17 Mai 2016, 08:29am

Publié par Syndicat FO du Centre Psychothérapique de l'Ain

Invité à célébrer au théâtre du Rond-Point les 80 ans du Front populaire, le président de la République a tenu un discours de bilan après quatre ans de présidence, se déclarant notamment « réformiste, régulationniste, favorable au compromis et au dialogue social ».

Réformiste ? Plutôt réformateur dans une logique libérale sociale. Régulationniste ? C’est tout le contraire, notamment avec le pacte de responsabilité. Favorable au compromis et au dialogue social ? C’est tout le contraire encore, notamment avec la loi Travail, tant en termes de modalité de concertation que de contenu.

Ne pas faire ce que l’on dit ou faire le contraire de ce que l’on dit devient une spécialité.

Au passage, comme son prédécesseur à la présidence, il a critiqué « ceux qui pensent qu’en étant nombreux dans la rue, on peut empêcher ».

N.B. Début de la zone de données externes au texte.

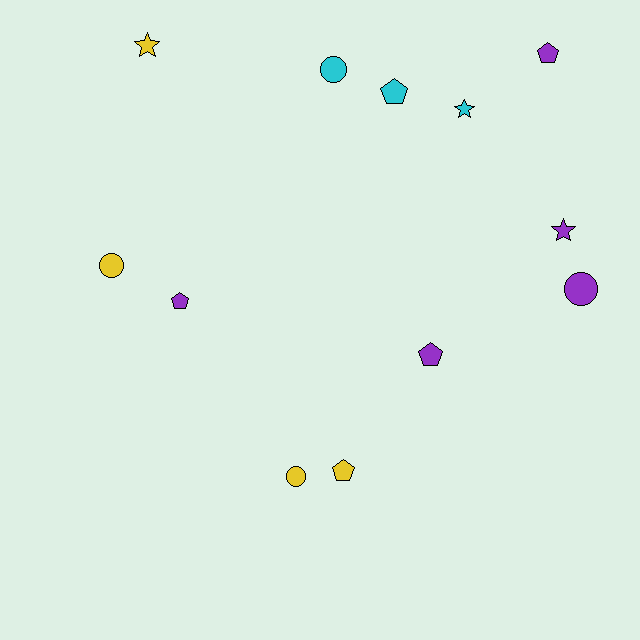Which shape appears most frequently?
Pentagon, with 5 objects.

Mais surtout, en continuant à vanter, dans le projet de loi Travail, l’inversion de la hiérarchie des normes il rompt avec une logique républicaine visant à assurer, à travers l’accord national de branche, un minimum d’égalité de droits et de régulation.

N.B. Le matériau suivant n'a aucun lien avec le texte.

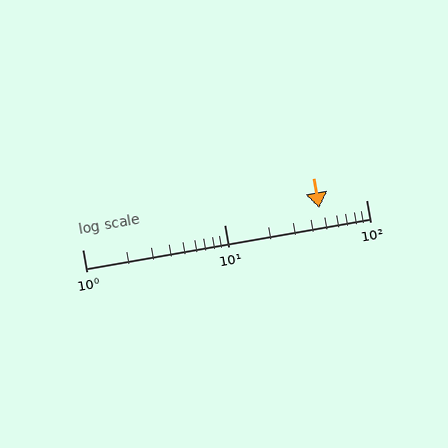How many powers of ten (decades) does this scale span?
The scale spans 2 decades, from 1 to 100.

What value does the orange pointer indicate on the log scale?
The pointer indicates approximately 47.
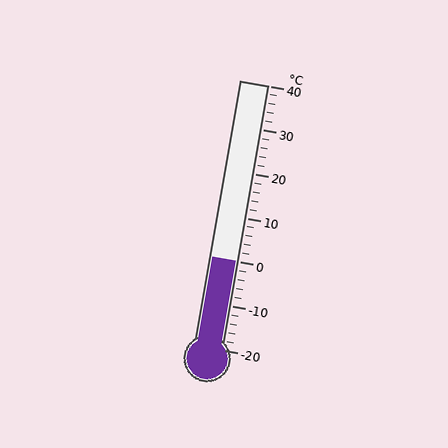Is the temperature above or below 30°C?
The temperature is below 30°C.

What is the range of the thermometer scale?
The thermometer scale ranges from -20°C to 40°C.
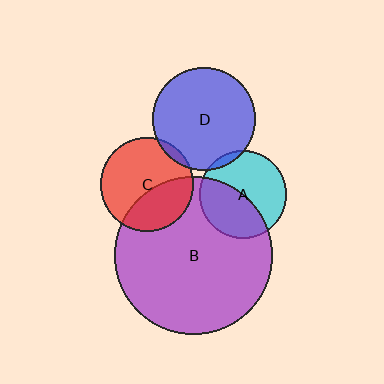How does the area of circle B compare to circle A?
Approximately 3.2 times.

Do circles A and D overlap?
Yes.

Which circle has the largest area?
Circle B (purple).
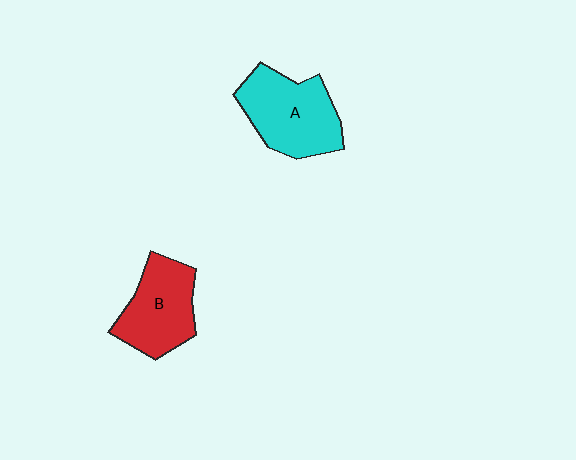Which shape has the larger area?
Shape A (cyan).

Il fait preuve également d’une méconnaissance de la réalité de la vie en entreprise en cas de situation difficile, que peuvent par exemple subir les PME et leurs salariés en situation de sous-traitance avec un donneur d’ordres.

Nombre d’employeurs ne s’y trompent pas. Ils lui sont reconnaissants de certaines mesures contenues dans le projet actuel : sur la définition du licenciement économique, sur les accords offensifs pour l’emploi, sur la flexibilité dans l’organisation du travail ou sur la possibilité, par accord d’entreprise, de ne majorer les heures supplémentaires qu’à 10 % au lieu de 25 %.

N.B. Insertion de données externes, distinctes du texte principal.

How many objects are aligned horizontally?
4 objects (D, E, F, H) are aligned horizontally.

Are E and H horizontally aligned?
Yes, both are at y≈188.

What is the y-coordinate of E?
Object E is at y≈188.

À tomber à pieds joints dans le culte de la compétitivité-prix, via le coût du travail, il oublie (ce que rappelle régulièrement le Bureau international du travail) que l’amélioration de cette compétitivité pour l’un implique une dégradation pour un autre et qu’on rentre alors dans la course à l’échalote du moins-disant social. C’est la même chose pour le commerce extérieur : pour que l’un exporte plus, il faut que d’autres importent plus.

C’est pour toutes ces raisons, notamment, que Force Ouvrière n’acceptera jamais l’inversion de la hiérarchie des normes prévue dans le projet de loi Travail, ou plutôt anti-travailleurs, et que nous continuons à demander son retrait pour rediscuter de l’ensemble.

Le débat au Parlement a débuté. Une majorité n’est pas acquise. Alors maintenons la pression. C’est une question de droits et de dignité sociale, économique et républicaine.